The core losses have a minimum value at 1.6 mm magnet thickness. This can be explained by the different rate of the rise of the PM flux density and rate of decrease of the armature reaction with the PM thickness. At 1.6 mm thickness, the rate of change of the total air gap flux density hits a minimum, resulting in minimum losses.

From Figure 22, the efficiency keeps increasing with the magnet thickness.

The temperature of the three parts keeps decreasing with the magnet thickness as shown in Figure 23, which is expected from the decreasing losses.

6. Experimental Validation

The validation measurements are carried out using the setup shown in Figure 24. It consists of a YASA axial flux permanent magnet synchronous machine of 4 kW and 2500 rpm rated values coupled to an induction machine of 7.5 kW and 3000 rpm rated values driven by a commercial drive. For torque measurements, a torque sensor is installed. The winding and the core temperatures are measured by an embedded resistance temperature detector (PT100) sensor, while the PM temperature is measured by an infrared temperature sensor (ZTP-135SR).

In addition, a dspace 1104 platform is used to send the speed setpoint command to the induction motor commercial drive.

To be able to precisely validate the model, all sources of uncertainties in the machine should be eliminated. To do that, the real magnets are replaced by dummy aluminum parts with the same shape and dimensions to eliminate the magnets losses. In addition, to eliminate the core losses, a DC current is injected in the stator rather than an AC one. By this method, the winding losses and the rotational losses are the only loss components remaining.

The air gap is set to 1 mm, the fins thickness is set to 1 mm and the induction motor is operated at 1000 rpm and a DC current is injected in the stator winding to get a 100 W winding losses. The temperature sensors are sampled and recorded every 5 s for 110 min. This experiment is repeated at 2000 rpm. After every experiment, the machine is completely cooled to the ambient temperature.

Table 3. Winding temperature validation.

Speed (rpm)	Analytical (${}^{\circ }$C)	FEM (${}^{\circ }$C)	Experimental (${}^{\circ }$C)
1000	61.73	63.89	62.74
2000	49.03	50.13	51.43

and

Table 4. PM temperature validation.

Speed (rpm)	Analytical (${}^{\circ }$C)	FEM (${}^{\circ }$C)	Experimental (${}^{\circ }$C)
1000	29.44	29.93	30.52
2000	26.89	27.05	28.12

are showing the winding and the PM steady state temperature at each speed value, the analytical and FEM models, and the experimental setup.

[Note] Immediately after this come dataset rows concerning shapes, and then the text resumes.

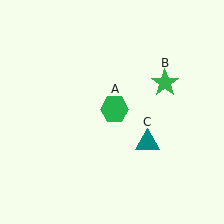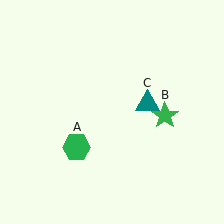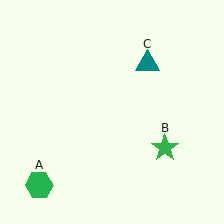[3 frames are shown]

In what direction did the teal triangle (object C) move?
The teal triangle (object C) moved up.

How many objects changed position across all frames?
3 objects changed position: green hexagon (object A), green star (object B), teal triangle (object C).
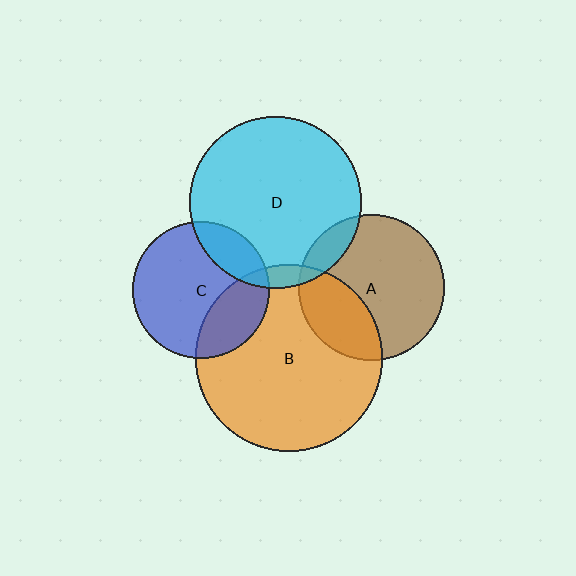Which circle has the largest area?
Circle B (orange).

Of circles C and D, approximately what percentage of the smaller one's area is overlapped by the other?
Approximately 20%.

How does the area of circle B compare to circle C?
Approximately 1.9 times.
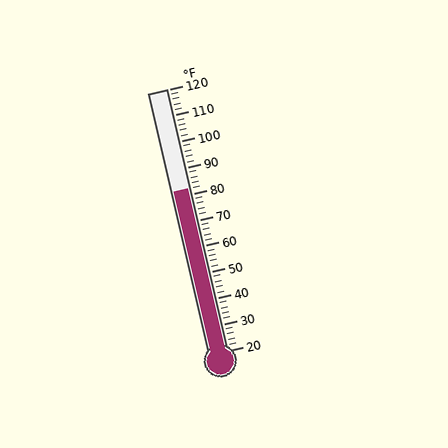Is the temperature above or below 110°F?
The temperature is below 110°F.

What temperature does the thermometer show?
The thermometer shows approximately 82°F.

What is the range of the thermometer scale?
The thermometer scale ranges from 20°F to 120°F.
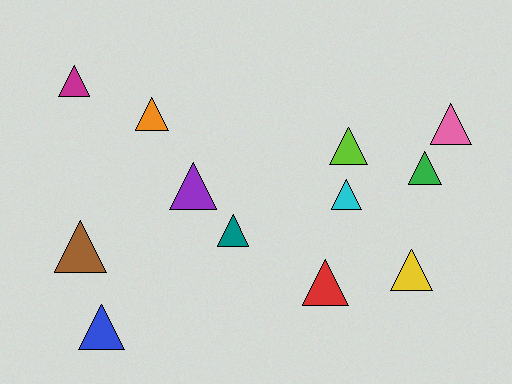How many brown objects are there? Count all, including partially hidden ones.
There is 1 brown object.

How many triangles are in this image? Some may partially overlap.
There are 12 triangles.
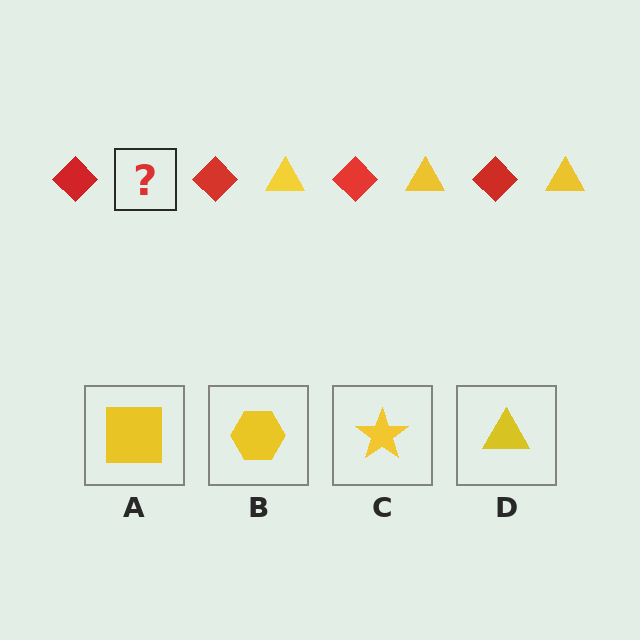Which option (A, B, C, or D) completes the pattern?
D.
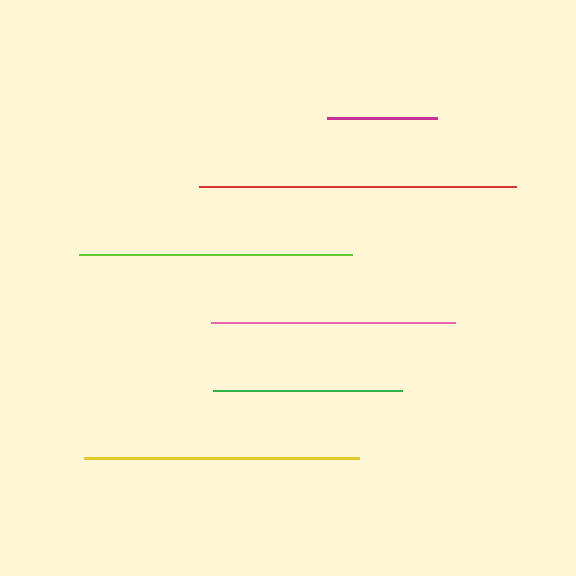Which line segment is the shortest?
The magenta line is the shortest at approximately 110 pixels.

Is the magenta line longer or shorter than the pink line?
The pink line is longer than the magenta line.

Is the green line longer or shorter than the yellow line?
The yellow line is longer than the green line.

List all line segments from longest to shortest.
From longest to shortest: red, yellow and lime (about equal), pink, green, magenta.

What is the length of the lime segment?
The lime segment is approximately 273 pixels long.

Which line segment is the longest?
The red line is the longest at approximately 317 pixels.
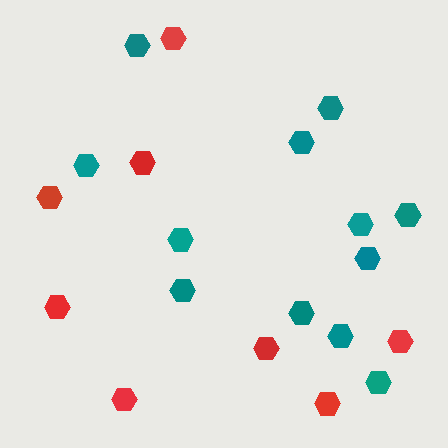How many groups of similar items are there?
There are 2 groups: one group of red hexagons (8) and one group of teal hexagons (12).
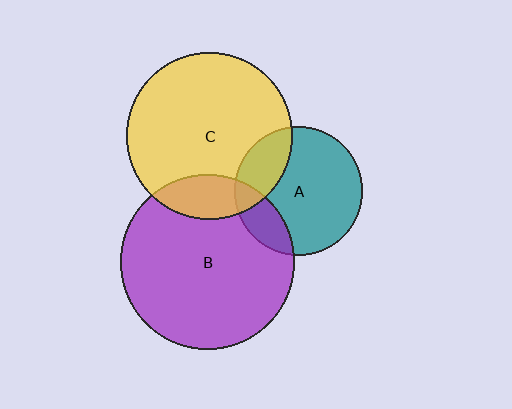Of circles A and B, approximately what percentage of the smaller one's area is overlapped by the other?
Approximately 20%.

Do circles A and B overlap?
Yes.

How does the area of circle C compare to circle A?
Approximately 1.7 times.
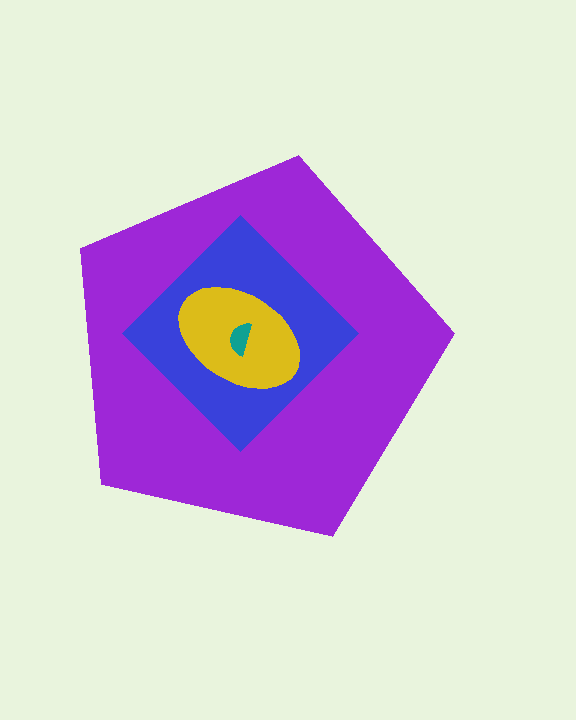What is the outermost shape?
The purple pentagon.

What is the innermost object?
The teal semicircle.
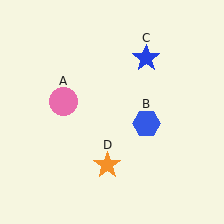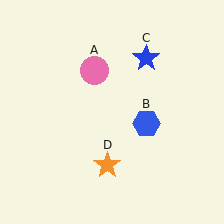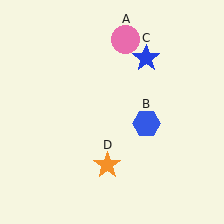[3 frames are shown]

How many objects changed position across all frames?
1 object changed position: pink circle (object A).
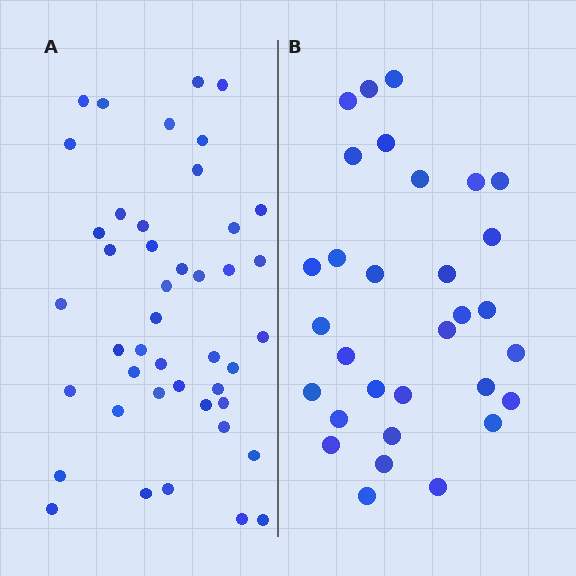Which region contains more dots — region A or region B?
Region A (the left region) has more dots.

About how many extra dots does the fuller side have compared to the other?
Region A has approximately 15 more dots than region B.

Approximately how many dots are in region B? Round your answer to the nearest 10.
About 30 dots. (The exact count is 31, which rounds to 30.)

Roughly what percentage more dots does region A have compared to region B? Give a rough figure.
About 40% more.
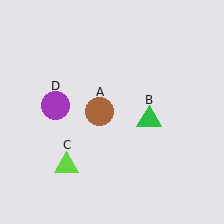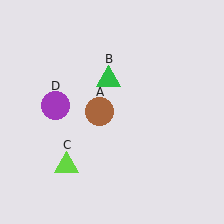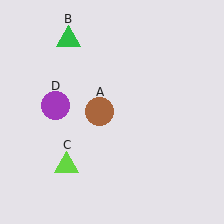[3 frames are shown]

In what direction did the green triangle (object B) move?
The green triangle (object B) moved up and to the left.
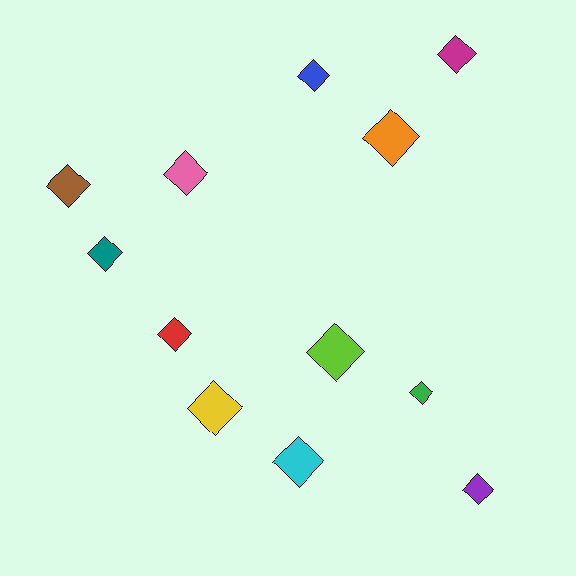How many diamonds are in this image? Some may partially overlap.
There are 12 diamonds.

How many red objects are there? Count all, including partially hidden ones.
There is 1 red object.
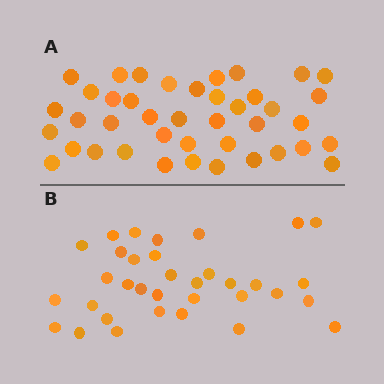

The results show a good correspondence between the models and the experimental work.

7. Conclusions

In this paper, the effect of the air gap length, the speed, the inward heat extraction fins thickness and the PM thickness on the different power losses and the temperature of the different components are studied at the rated load condition. The skin and proximity effects are taken into account and the temperature dependent electrical conductivities are also taken into account in these coupled electromagnetic-thermal studies. The results reveal that the winding and core temperature are much more sensitive to the changes in the air gap length, the speed and the inward heat extraction fins than the PM temperature. In all these studies, the temperature variation with the variable under study can be divided into regions. In every region, one of the factors affecting the increase or the decrease in the temperature dominates over the others. Based on these studies, the recommended air gap range is determined, the safe operating speed range is identified and the optimum inward heat extraction fins thickness is revealed.